No, this isn't me discussing hosting plans for my new website – I'm talking to someone who is taking part in the latest online boom – botnet hosting.
Advertising via spam, they proudly proclaim: “Tired of being scammed? Downtime? Blocked or blacklisted too fast? Get rid of Asian datacentres and choose a better spam-friendly solution…”
And all for the low, low price of $1,600 per month. Interestingly, the datacentre owner I talked to via IM told me he “wouldn't do scams” (meaning phishing), but was perfectly happy to help push adware, trojans and viruses. Better yet, he said he'd give me a discount if I hosted his botnet.
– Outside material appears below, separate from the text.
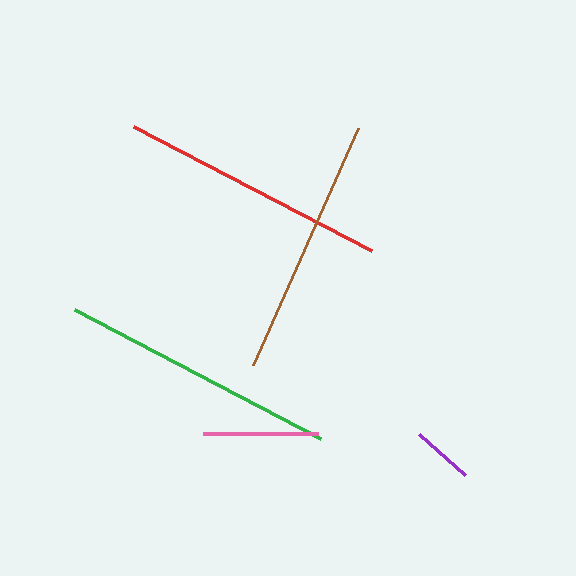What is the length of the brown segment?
The brown segment is approximately 259 pixels long.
As you can see, the problem of botnets isn't going to go away. It's hard enough killing them off when hosted on legitimate servers – with outfits like the above on the prowl, the problem grows dramatically.
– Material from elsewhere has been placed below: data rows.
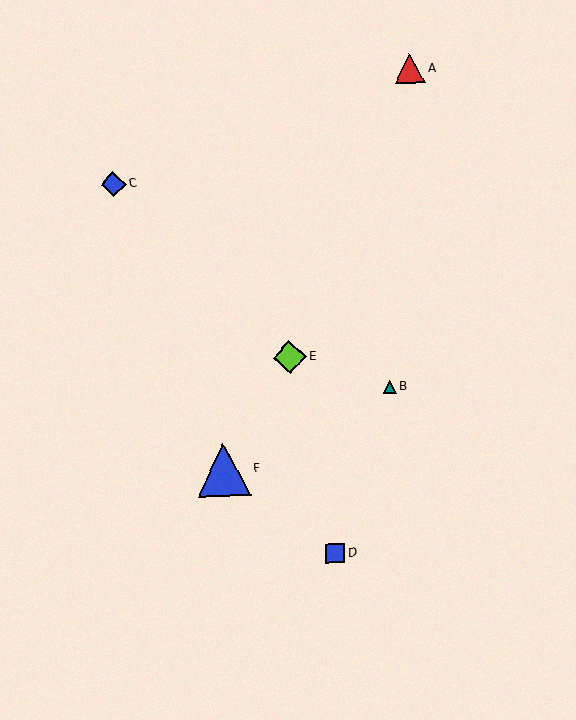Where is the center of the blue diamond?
The center of the blue diamond is at (113, 184).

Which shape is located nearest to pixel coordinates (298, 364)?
The lime diamond (labeled E) at (290, 357) is nearest to that location.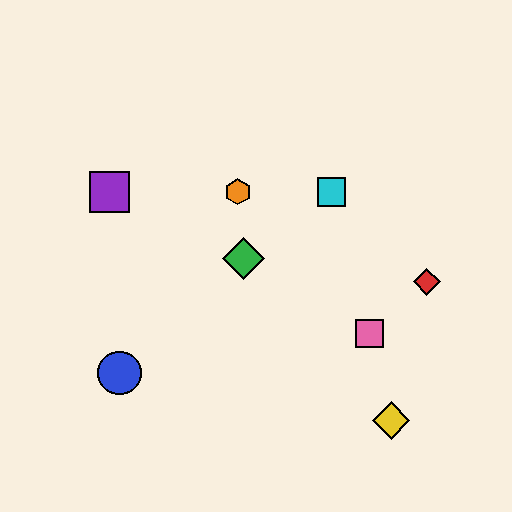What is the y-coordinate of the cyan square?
The cyan square is at y≈192.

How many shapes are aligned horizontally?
3 shapes (the purple square, the orange hexagon, the cyan square) are aligned horizontally.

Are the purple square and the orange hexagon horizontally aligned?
Yes, both are at y≈192.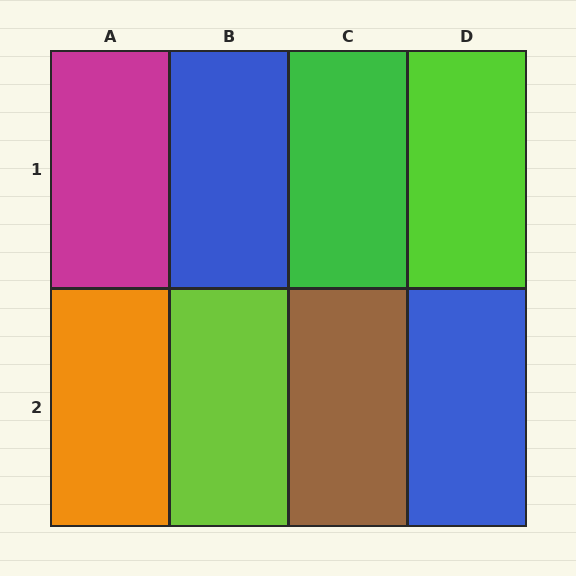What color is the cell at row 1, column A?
Magenta.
With the prospect of Skype/VoIP botnets on the horizon (which my datacentre “friend” mentioned as something he'd like to get into), it's crucial that we supply the tools now for a threat that may not become a problem for at least six months or more. At FaceTime, we lock Skype down – despite industry doubts that using it as an attack vector won't catch on due to the increased difficulty in managing a botnet in this way.
I beg to differ – as an industry, we need to face the challenges posed by VoIP now. Otherwise, our spam-happy datacentre owner might just beat us to it.